Kontras Quartet unearths wide-ranging rep for American Music Project

June 09, 2023
By Tim Sawyier
The Kontras Quartet performed Wednesday evening at Ganz Hall for the American Music Project. Photo: AMP

On Wednesday night, Chicago’s own Kontras Quartet offered a wide-ranging survey of American string quartets at Roosevelt University’s Ganz Hall. They were presented by the American Music Project (AMP), a brainchild of Lawrence A. Johnson—also the founder of Chicago Classical Review and its satellites—that seeks to present and advocate for noncanonical American classical music.

The evening was a thoughtful window into a largely neglected corner of American chamber music from the past hundred years, and made a strong case for the continued exploration of this repertoire, in keeping with AMP’s mission.

The program began with Amy Beach’s String Quartet in One Movement, Op. 89, sketched in 1921 and heavily revised in 1929. Beach’s score has an arc structure, beginning and ending with murky Grave sections, which frame the cantering main body of the work. In her own distinct voice, Beach mines Alaskan Inuit folk melodies in a manner reminiscent of Dvořák’s engagement with American spirituals, and the involved harmonic language here refutes her reputation for stylistic conservatism.

As was the case throughout the evening, the Kontras—violinists Eleanor Bartsch and François Henkins, violist Ben Weber, and cellist Jean Hatmaker—provided convincing advocacy for this largely forgotten music. While the central body of Beach’s quartet at times came off as diffuse, the Kontras’ performance made it seem an injustice that the work was not even published until fifty years after her death.

Next was Coleridge-Taylor Perkinson’s String Quartet No. 1, “Calvary,” from 1952, written when the composer was a 20-year-old student at the Manhattan School of Music. Here driving outer movements full of jazzy snap and lyrical sweep frame a central Adagio of restrained longing in the muted strings, with the spiritual “Calvary” present in more or less conspicuous guises throughout. The Kontras players brought this accomplished and dynamic score to life with their idiomatic reading.

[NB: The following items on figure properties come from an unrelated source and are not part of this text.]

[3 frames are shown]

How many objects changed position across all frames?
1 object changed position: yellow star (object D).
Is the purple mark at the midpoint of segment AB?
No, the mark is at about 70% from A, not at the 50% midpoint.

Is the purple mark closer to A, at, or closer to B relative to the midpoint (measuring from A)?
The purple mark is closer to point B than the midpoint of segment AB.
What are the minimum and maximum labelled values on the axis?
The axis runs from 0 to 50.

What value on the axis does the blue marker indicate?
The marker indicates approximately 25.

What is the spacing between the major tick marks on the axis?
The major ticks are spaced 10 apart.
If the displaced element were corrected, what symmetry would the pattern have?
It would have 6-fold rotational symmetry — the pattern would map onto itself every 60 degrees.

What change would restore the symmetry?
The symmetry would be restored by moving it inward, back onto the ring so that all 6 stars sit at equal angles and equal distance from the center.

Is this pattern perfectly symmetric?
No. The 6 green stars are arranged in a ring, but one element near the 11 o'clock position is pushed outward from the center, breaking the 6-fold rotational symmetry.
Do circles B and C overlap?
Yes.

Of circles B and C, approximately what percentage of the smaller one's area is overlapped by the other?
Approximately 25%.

Walter Piston has probably never won an audience favorite award, as much of his oeuvre can come across as sterile and academic on a first encounter. There is evidence for this reputation in his String Quartet No. 3, though the performance from the Kontras made clear there is more to the New Englander than heady industrial counterpoint. A motoric opening Allegro precedes an unsettled central lamentation that finds only fleeting moments of repose, before giving way to a vigorously contrapuntal closing Allegro. The Kontras seemed fully in sync with Piston’s musical language, offering a performance that showed there is more spirit and soul in the composer’s music than he often receives credit for.

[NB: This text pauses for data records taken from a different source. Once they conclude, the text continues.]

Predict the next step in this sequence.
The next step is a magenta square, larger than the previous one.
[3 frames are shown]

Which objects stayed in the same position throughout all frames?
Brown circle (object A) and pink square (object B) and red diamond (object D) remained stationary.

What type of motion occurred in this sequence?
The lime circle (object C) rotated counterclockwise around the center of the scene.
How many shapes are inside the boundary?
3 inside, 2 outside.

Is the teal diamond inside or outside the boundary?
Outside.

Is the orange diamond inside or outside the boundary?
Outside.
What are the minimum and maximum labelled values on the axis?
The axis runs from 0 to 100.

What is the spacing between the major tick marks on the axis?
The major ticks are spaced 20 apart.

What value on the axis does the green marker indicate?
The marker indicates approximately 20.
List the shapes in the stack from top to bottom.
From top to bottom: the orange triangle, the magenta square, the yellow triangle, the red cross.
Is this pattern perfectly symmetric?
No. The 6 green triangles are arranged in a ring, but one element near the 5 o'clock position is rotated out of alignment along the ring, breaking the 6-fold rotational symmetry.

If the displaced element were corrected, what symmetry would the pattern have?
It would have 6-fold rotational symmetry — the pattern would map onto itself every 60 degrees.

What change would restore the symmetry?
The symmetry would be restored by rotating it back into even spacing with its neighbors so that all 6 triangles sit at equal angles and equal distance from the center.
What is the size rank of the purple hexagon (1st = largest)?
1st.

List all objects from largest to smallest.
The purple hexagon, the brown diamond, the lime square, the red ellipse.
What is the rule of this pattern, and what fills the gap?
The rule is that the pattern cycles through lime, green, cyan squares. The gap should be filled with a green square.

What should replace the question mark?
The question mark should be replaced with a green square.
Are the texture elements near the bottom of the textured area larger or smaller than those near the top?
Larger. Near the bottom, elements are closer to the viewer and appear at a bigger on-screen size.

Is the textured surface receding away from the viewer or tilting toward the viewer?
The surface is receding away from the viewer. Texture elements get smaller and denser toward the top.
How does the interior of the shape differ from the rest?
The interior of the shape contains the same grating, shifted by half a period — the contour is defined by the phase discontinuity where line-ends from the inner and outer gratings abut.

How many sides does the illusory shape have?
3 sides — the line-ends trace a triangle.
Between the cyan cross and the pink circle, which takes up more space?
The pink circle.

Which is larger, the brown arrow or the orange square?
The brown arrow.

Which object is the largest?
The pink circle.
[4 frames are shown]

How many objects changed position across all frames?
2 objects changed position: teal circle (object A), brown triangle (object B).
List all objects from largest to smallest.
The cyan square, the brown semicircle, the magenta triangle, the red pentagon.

The concert’s second half was devoted to music by living American composers, beginning with John Harbison’s single-movement String Quartet No. 3 (1993). In her thoughtful prefatory remarks, cellist Hatmaker said this score feels like a “trust fall” to play, alluding to its many complexities and intricate metric shifts. It also feels like a trust fall to listen to, as trying to follow a single thread in Harbison’s fragmentary and episodic writing can prove frustrating, while allowing the whole 20-minute score to wash over you has a more cohesive impact.

The Kontras offered an authoritative performance. From the powerfully sustained opening gesture, they charted a sure course through its many fits and starts. For this work Harbison was inspired by an image of Americans attending church and singing in a congregation. A hymn-like aesthetic becomes prominent at key moments, though with subtle harmonic shadings that provide an almost sepia tone, which the Kontras delivered with delicate refinement.

The evening closed with Carrot Revolution (2015) by Gabriella Smith, who was born two years after the Harbison quartet was written. The work was commissioned by the Barnes Foundation, and was inspired by the unexpected juxtapositions of art objects in the famous Philadelphia Museum (moved from Merion with some controversy in 2012). It takes its title from a misattributed Cezanne quotation about the revolutionary potential of “freshly” observing a single carrot.

Hatmaker described Carrot Revolution as “Piazzolla meets prog rock,” and it is hard to beat her description of this ecstatic score. Full of extended techniques including percussive effects on the body of the cello—perhaps “freshly” seeing the instrument?—Smith’s movement is aggressively driving though never loses a fundamental dance-like quality. At moments the music rises to an unhinged pitch, before a bluesy interlude near to the end slows things down just enough to leave room to accelerate to the finish, which the Kontras musicians brought down with panache. 

The Smith piece was the only work previously in the Kontras’ repertoire, and the quartet deserves enormous credit for putting together the exceptionally demanding music on the ample balance of the program with such conviction.